The military then launched its two formal inquiries into the massacre and stood down three officers of the marine battalion involved, including its commander, Lieutenant-Colonel Jeffrey Chessani.

Even then, it was not until Democrat congressman John Murtha, a trenchant critic of the war in Iraq but also a decorated marine veteran who has maintained close ties with the military, gave a news conference at which he said the killings in Haditha had been a massacre, that there was evidence of a cover-up and that the Bush Administration realised it had a major problem on its hands.

Indeed, White House spokesman Tony Snow said that Mr Bush had been unaware of the killings until he read media reports and that he had only been briefed by General Pace this week about the continuing inquiries.

Mr Murtha continues to insist that there was a cover-up, "perhaps going up to the highest levels" of the military. The Washington Post reported that the investigation into how marine commanders handled the reporting of the Haditha massacre has concluded that officers gave false information to their superiors, who then failed to adequately question the reports.

Senior military officers have implicitly accepted that the Haditha massacre, while carried out by a small group of marines, raises serious questions about the training of US forces.

General Peter Chiarelli, the commander of the Multinational Corps in Iraq, has announced that all US forces in Iraq would go through a month-long "ethical training" course that would emphasise "professional military values and the importance of disciplined, professional conduct in combat".

And military spokesman General William Caldwell revealed there were ongoing investigations into three or four other incidents. But he refused to give further details.

The New York Times last night reported that military prosecutors were preparing murder, kidnapping and conspiracy charges against seven Marines and a Navy corpsman in connection with the shooting death of an Iraqi civilian in April.

Earlier this week, Iraq's new ambassador to Washington told reporters that the Haditha killings might not be an isolated incident.
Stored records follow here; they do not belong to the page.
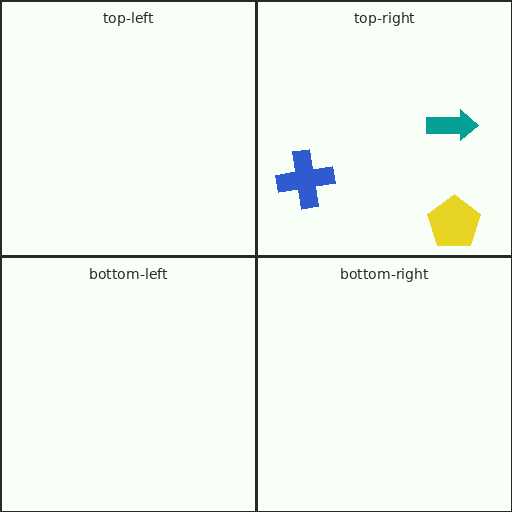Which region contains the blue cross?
The top-right region.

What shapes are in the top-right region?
The yellow pentagon, the blue cross, the teal arrow.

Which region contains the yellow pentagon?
The top-right region.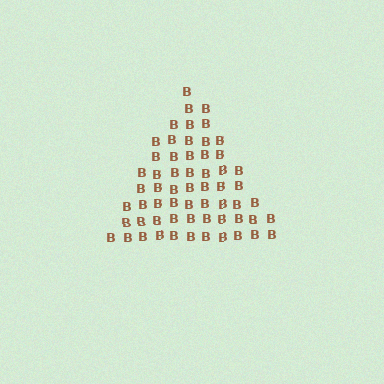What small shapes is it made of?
It is made of small letter B's.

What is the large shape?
The large shape is a triangle.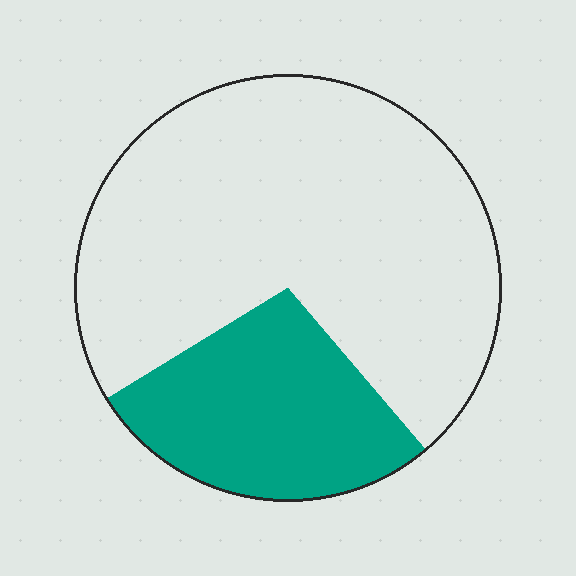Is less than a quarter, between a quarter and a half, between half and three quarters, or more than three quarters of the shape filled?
Between a quarter and a half.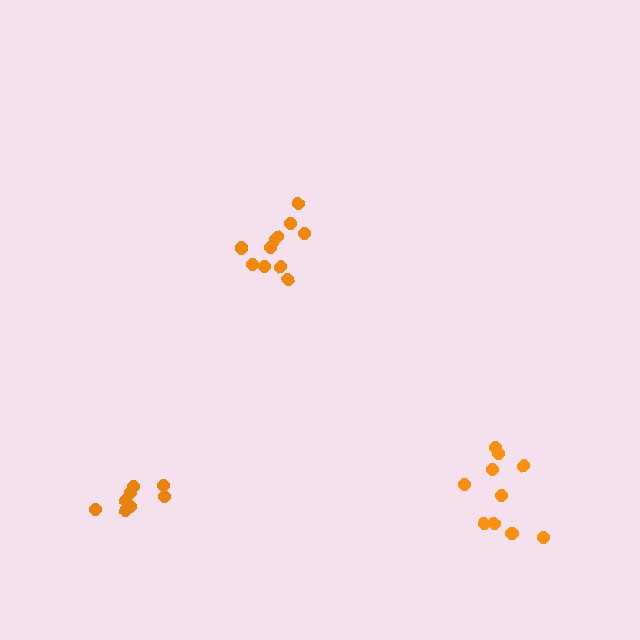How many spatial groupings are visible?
There are 3 spatial groupings.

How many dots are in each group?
Group 1: 10 dots, Group 2: 8 dots, Group 3: 11 dots (29 total).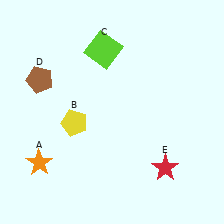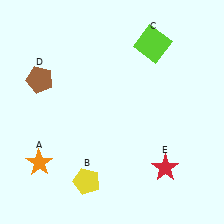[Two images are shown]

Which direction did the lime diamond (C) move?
The lime diamond (C) moved right.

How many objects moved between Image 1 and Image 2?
2 objects moved between the two images.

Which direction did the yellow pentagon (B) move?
The yellow pentagon (B) moved down.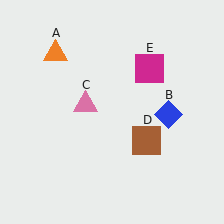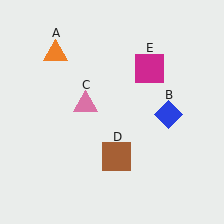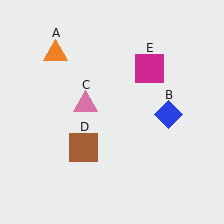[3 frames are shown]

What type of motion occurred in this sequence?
The brown square (object D) rotated clockwise around the center of the scene.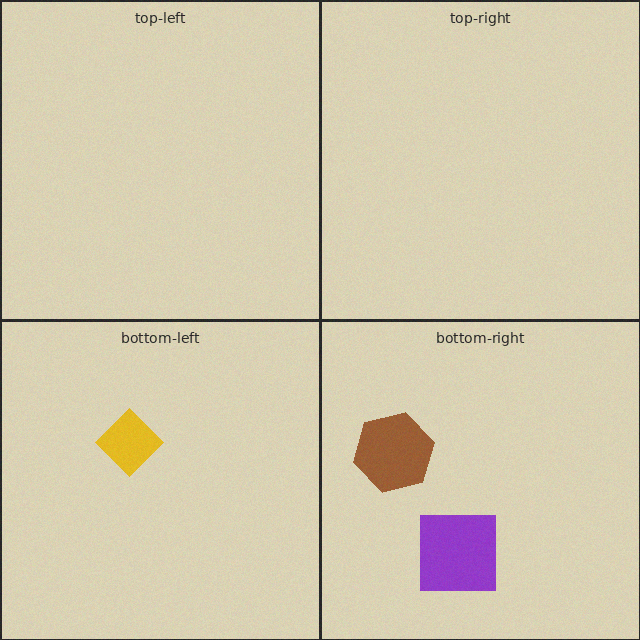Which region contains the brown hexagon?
The bottom-right region.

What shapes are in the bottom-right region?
The purple square, the brown hexagon.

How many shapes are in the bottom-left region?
1.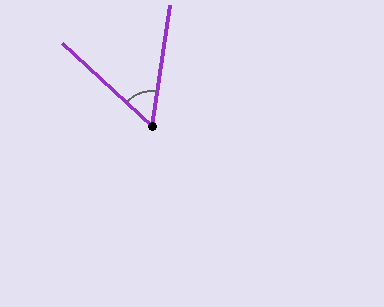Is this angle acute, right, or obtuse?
It is acute.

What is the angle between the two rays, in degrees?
Approximately 56 degrees.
He said his cousin had been shot dead by US forces in Haditha last July.Under pressure from a group of retired generals who have criticised the way the war in Iraq was planned and executed and who have called for his dismissal, Mr Rumsfeld has said nothing about the massacre.
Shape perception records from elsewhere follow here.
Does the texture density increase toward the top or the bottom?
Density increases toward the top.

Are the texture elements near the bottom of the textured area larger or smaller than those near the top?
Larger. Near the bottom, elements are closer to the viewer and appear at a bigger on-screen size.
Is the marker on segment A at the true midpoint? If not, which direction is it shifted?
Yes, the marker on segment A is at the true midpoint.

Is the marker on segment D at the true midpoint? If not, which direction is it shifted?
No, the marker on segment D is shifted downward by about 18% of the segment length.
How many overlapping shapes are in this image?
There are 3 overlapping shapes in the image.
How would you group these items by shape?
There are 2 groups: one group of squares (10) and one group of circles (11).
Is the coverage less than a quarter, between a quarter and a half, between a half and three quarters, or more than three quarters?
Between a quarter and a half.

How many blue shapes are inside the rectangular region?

But for many Americans who have growing doubts about the war but who have been determined to support the US forces in Iraq - and not repeat what they consider to be the shameful treatment of American soldiers on their return from Vietnam - the massacre will be deeply troubling.

For many, it will be evidence of Mr Rumsfeld's incompetence and apparent lack of concern about the conditions under which the 133,000 American forces in Iraq are fighting and dying. And how some, because of inadequate training and because of the unbearable pressures on them, end up committing unforgivable crimes.

Iraq is not Vietnam, far from it, but this week with the Haditha massacre dominating the news, the Vietnam echoes were impossible to avoid.